Cell Signaling Research
Vermont Lung Center
Janssen-Heininger Bio
The Janssen-Heininger laboratory is interested in the role of lung epithelial cells in asthma and related lung disorders. Asthma is a disease that affects millions of Americans and is the leading cause of children missing school. We study the molecular signaling events that dictate survival and death of the lung epithelium, since protracted turnover of lung epithelium is a critical factor in regulating lung remodeling. The oxidant, nitrogen dioxide is formed in lungs from asthmatics and believed to contribute to inflammation and airway injury. The laboratory addresses the mechanisms by which nitrogen dioxide evokes damages lung epithelium and aggravates of inflammation. Areas of investigation involve the transcription factor, nuclear factor kappa B, the c-Jun-N-terminal kinase signaling pathway, and the death receptor, Fas. We have generated a transgenic mouse model and will design a targeted knock out animal to address the importance of these proteins in the disease pathology.
The separate lines of research are described in further detail below:
Molecular mechanisms of NO2-induced cell death:
The first line of research focuses on nitrogen dioxide, or NO2. NO2 is an important airpollutant that aggravates asthma in children upon inhalation. More important is the fact that NO2 can also be formed within the lung as a result of complicated chemistry that involve products of nitric oxide. At this time, the relevance of endogenously formed NO2 in damage associated with inflammation as well as pulmonary remodeling is completely unknown. We therefore are elucidating mechanisms by which NO2 damages cells. We know now that migrating or dividing cells are exquisitely sensitive to NO2 whereas quiescent cells are resistant. We know that the NO2 gas has to react directly with the cells to cause cell death and that mitogen activated protein kinases and death receptors are involved. We are currently investigating patterns of injury in a mouse model. This provides avenues for the use of transgenic and knock-out models, enabling us to causally link signaling pathways to lung injury.

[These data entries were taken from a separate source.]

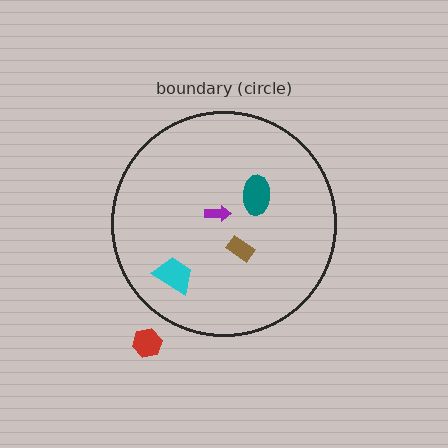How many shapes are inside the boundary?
4 inside, 1 outside.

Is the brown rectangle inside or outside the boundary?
Inside.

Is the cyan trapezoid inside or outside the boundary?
Inside.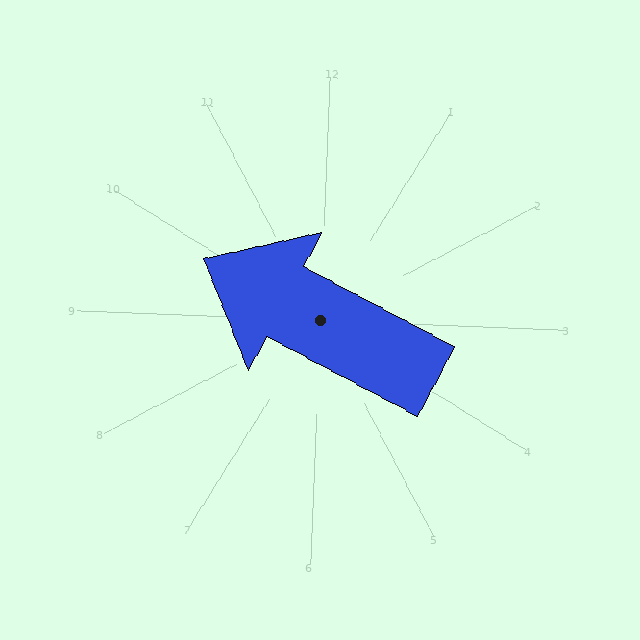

Allergic airway disease in the mouse:
The second line of investigation focuses on a model of allergic airway disease in mice. This model which utilizes immunization and challenge of the lung with an antigen evokes a response in the mouse that resembles asthma in humans. We would like to understand the importance of the bronchiolar epithelium, the first cell to contact inhaled matter, in this model of lung disease. We believe that the activation of NF-kB in this cell type is crucial to the disease. Using a transgenic mouse model, we are testing this hypothesis. We are also elucidating where in the lung NF-kB is activated and what NF-kB regulated genes play a role. Coupling lasermicrodissection with microarray analysis provide exciting avenues to address these crucial questions.
Nitrogen dioxide and the aggravation of inflammation:
The third line of investigation seeks to determine how products of inflammation, such as reactive oxygen and nitrogen species, or cationic proteins affect signaling events that are important ultimately in remodeling of the lung such as narrowing of the airways, that makes breathing difficult in patients with asthma. This is a challenging project since these factors interact with cells in very unique ways that do not involve classic surface receptors directly. For example, we are determining how oxidants such as NO2 prolong inflammatory signaling and whether this involves NF-kB. Cationic proteins are unique molecules are required for asthma in the mouse. The interaction with epithelium appears to be crucial but the signaling events that are activated are obscure.
Inflammation and muscle wasting:
The fourth line of investigation currently ongoing in the laboratory is aimed at elucidating mechanisms that are associated with muscle wasting. We have determined that tumor necrosis factor prevents myogenic differentiation of myogenic precursor cells and that NF-kB and oxidative stress are causally linked to this event. We are currently performing experiments to determine whether this also occurs in an mouse model. Experiments are ongoing to determine the altered regulation of myogenic transcription factors during inflammation. This project is performed in collaboration with the Department of Pulmonology at Maastricht University in Maastricht, the Netherlands.